They had been talking about it all week - how Carnoustie had been made too easy for the women.
On the final day, it was almost as though Catriona Matthew had given herself a challenge. Serene and controlled throughout, she kept finding rough, kept finding bunkers, but each time she produced marvellous escapes.
With another CM, the German youngster Caroline Masson, hitting bogeys, the Scottish CM had made up a six-shot deficit by the 12th.
The North Berwick golfer was even closing in on world number one Yani Tseng on the homeward nine but missed birdie chances on the 14th and 17th and hit a disappointing double-bogey on the 18th - her first over-par hole in two days. She finished on nine-under, in joint fifth place.

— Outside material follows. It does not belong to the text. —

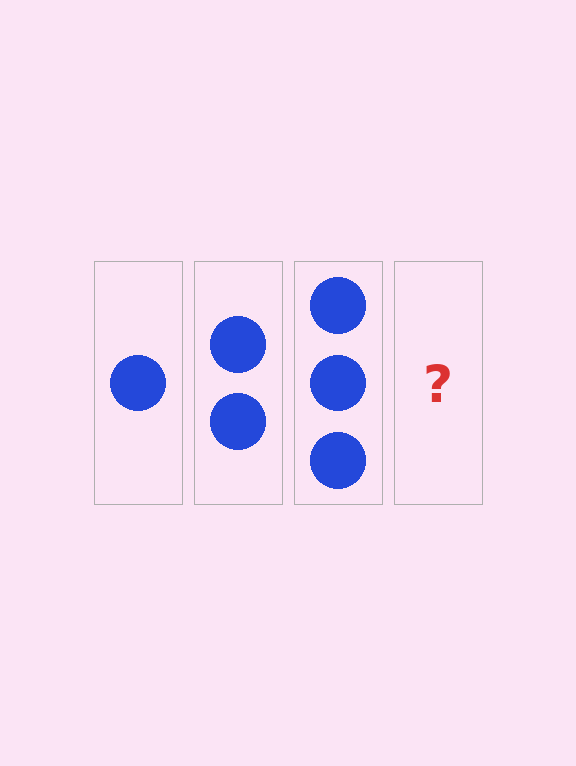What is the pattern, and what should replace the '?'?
The pattern is that each step adds one more circle. The '?' should be 4 circles.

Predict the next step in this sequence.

The 18th, it turned out, was also much in the mind of the Taiwanese victor. As she approached it with only the championship to lose, she admitted her thoughts had turned to Jean van De Velde and his infamous paddle at the same hole in 1999.
But a superb nine-iron found the green and the title was hers to keep. She is the first woman to have won the British Open two years in a row since it became an official major 10 years ago. The stats - 16 under and a four-shot gap over America's Brittany Lang.
Tseng has now won four of the last eight majors - at 22, the youngest man or woman to have won five. How many more? Well, start guessing the numbers.
Her target next year is the US Open. Her goal - to just keep on improving. That must be scary to the others who follow in her wake. Carnoustie, she says, should have been longer this week.
Tseng said she was honoured to win in Scotland - the home of golf. "I feel I did a good job and am proud of myself," said the Taiwanese. She has every right to be.
So too has Matthew. The first Scot to win a woman's major at the British two years ago, this was a Scottish golfer providing the crowds with tension, drama and excitement on the final day of a major - and how often can we say that?